Anyway there were two girls in the cast who were a few years younger than myself. I think they were both named Jen. They were both cute with rockin' bods and long blonde extensions. Walking out with them one night, we got on the subject of day jobs. They said, you should work where we work. I said, where's that? And they said, Stringfellow's. What's that? I asked, naive as I was at the time. And they said, oh, it's a high-end strip club on 22nd Street. They went on to tell me how they only worked about five hours a night and brought home around three thousand dollars a week in cash. No sex, they said - this was a classy place. All they had to do was dance, and the bouncers protected them from the weirdos. The Jens were like, come on! It's a great job, we can totally get you in.

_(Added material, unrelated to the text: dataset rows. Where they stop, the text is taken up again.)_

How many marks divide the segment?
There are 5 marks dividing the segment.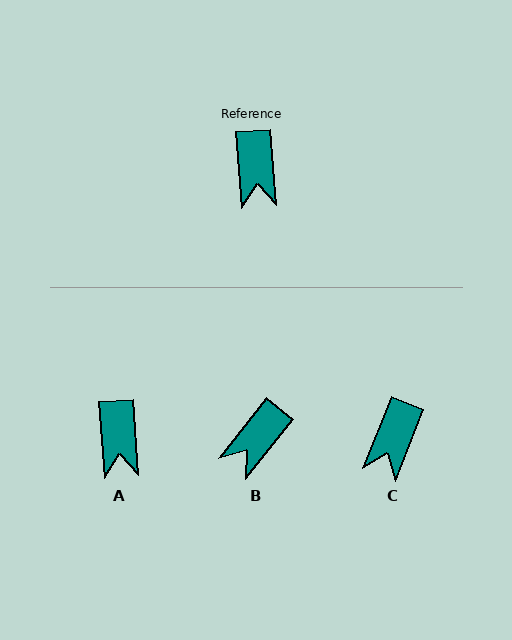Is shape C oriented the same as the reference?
No, it is off by about 26 degrees.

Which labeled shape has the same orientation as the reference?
A.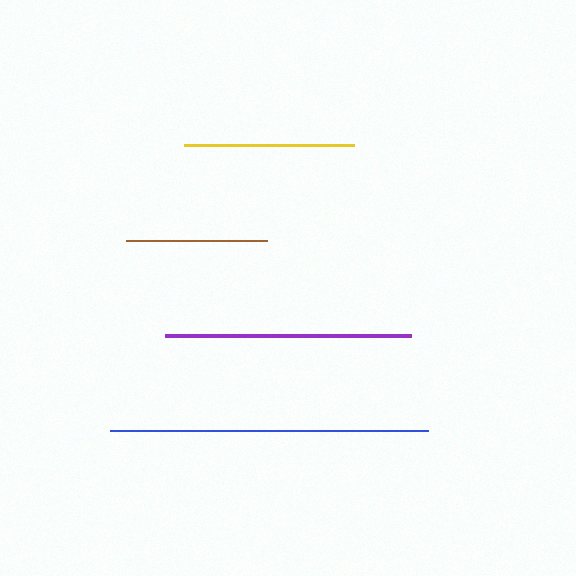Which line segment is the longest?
The blue line is the longest at approximately 318 pixels.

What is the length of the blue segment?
The blue segment is approximately 318 pixels long.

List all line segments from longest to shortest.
From longest to shortest: blue, purple, yellow, brown.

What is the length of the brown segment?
The brown segment is approximately 141 pixels long.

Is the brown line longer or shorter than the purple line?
The purple line is longer than the brown line.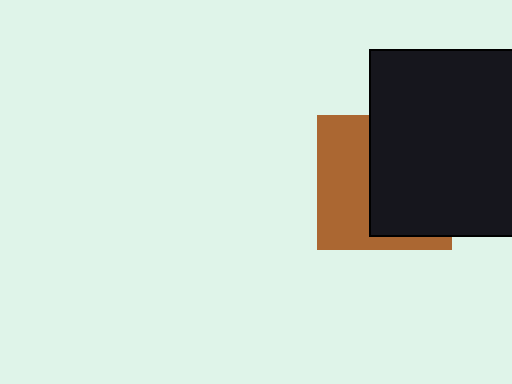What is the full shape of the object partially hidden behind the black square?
The partially hidden object is a brown square.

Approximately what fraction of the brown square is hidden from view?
Roughly 56% of the brown square is hidden behind the black square.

I spent that entire night entertaining it, wrestling with it, breaking it down. Me? A stripper? Me? I have nervous breakdown if my bra strap is showing. However, I reasoned, if that's the case, maybe it would be good for me. Maybe stripping is just what I need to bust through my inhibitions. Maybe it would be the best thing that ever happened to me! Think of what it would do for my acting. Confronting my shame in such an aggressive way. I started getting excited. I could solve some of my deepest issues and pull down $3000 tax-free dollars a week doing it. It was the obvious answer. My poverty, my shame - I could solve it all by simply taking this job. Not to mention that dancing naked would force me to the gym like nothing else ever had. It was a win-win-win. I was decided.

So I called my boyfriend Eric and told him my plan. He freaked out. I complained about my job. My body shame. My sexual inhibitions. I spun it so that he might get past his initial shock and subsequent rage and see the long-term benefits my stripping would have for our relationship. But I don't know, he just never got it and we hung up angry.

That night I went to sleep knowing I would never even have the nerve to go in and apply, much less take my clothes off and audition. Much less shimmy around naked five nights a week for bachelor-party douchebags from Long Island. For one thing, my thighs were too big. They don't like that. For another thing, the cost might be too high: I'd be putting my relationship in danger, and possibly my acting career (I was, after all, a serious actress), and possibly my life (wasn't there something in Flashdance....?). And for what? For the money. The money was the reason why I was so intrigued in the first place and tempted enough to actually consider doing it.
It's hard to be a girl in New York with a dream, and fucking expensive.

I made the moral decision: it's wrong to risk your life, your love - and, finally, your dignity - for money.

So that's what almost happened to me fifteen years ago. That's something I almost did. I know that people don't like movies where the hero wimps out - but for me, at the time, even considering becoming a stripper was a dangerous journey unto itself.